1. Pick up the nearest book.
2. Open to page 123.
3. Find the fifth sentence.
4. Post the next three sentences.
5. Tag five people, and acknowledge who tagged you.
The result is a blast from the past: Michael Warner's anthology Fear of a Queer Planet: Queer Politics and Social Theory. The meme directs me to a passage from Steven Seidman's essay "Identity Politics in a 'Postmodern' Gay Culture: Some Historical and Conceptual Notes."
In these debates, the privileging of sexual object-choice for defining sexual identity and the notion of a unitary gay identity came under assault. These battles varied somewhat between the lesbian and gay male communities. In the lesbian context, protest was aimed at the ideological prominence of lesbian feminism and its cultural-feminist variant.
Tag, you're it!
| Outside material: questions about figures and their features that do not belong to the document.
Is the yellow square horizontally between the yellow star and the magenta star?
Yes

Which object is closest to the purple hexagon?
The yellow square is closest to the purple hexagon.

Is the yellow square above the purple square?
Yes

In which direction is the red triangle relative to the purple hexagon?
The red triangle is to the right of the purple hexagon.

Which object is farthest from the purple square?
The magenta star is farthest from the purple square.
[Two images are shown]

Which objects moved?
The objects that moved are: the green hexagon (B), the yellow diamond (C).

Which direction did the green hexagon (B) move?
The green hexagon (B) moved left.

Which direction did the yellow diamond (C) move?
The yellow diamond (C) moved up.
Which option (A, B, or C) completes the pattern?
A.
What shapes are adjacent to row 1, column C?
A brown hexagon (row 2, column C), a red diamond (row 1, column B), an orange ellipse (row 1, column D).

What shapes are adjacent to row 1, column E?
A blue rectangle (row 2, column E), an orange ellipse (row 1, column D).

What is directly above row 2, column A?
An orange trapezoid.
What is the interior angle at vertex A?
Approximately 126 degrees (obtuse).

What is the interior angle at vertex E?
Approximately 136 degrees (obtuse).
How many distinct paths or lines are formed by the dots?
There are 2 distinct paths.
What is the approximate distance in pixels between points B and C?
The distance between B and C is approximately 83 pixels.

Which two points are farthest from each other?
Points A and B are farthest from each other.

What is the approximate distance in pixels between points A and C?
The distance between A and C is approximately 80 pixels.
Yes, you.
This passage, and the essay from which it comes, is not particularly interesting. But I have a tremendous amount of affection for the Warner anthology. I've blogged before that 1990s queer theory is the theoretical repertoire that feels most authentic to my sensibility. I love the stuff, in all of its occasionally-problematic-but-always-passionate glory, and this collection perfectly encapsulates the moment. All the usual suspects are there: Eve Sedgwick ("How to Bring Your Kids Up Gay"), Cindy Patton ("Tremble, Hetero Swine"), Douglas Crimp, Philip Harper, Andrew Parker, and so on and so forth.
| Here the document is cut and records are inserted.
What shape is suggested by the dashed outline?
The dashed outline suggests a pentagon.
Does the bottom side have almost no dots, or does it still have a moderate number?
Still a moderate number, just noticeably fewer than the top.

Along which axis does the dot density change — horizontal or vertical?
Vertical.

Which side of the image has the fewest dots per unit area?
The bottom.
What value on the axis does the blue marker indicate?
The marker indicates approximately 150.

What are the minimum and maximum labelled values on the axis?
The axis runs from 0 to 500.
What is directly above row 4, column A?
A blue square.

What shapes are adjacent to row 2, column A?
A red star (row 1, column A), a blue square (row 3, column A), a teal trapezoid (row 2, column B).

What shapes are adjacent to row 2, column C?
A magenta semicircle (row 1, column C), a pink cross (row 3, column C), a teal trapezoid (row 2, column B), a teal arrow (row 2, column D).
I think I bought my copy of Fear of a Queer Planet when I was a junior or so in college. After a year of experiencing the omnipresent rejection of the job market, it's both pleasant and poignant to remember that time, when I was choosing to embark upon this whole thing in the first place.
In other news, I just cannot handle Serena in Gossip Girl these days. I'm about ready to start wishing Dan would get together with Vanessa.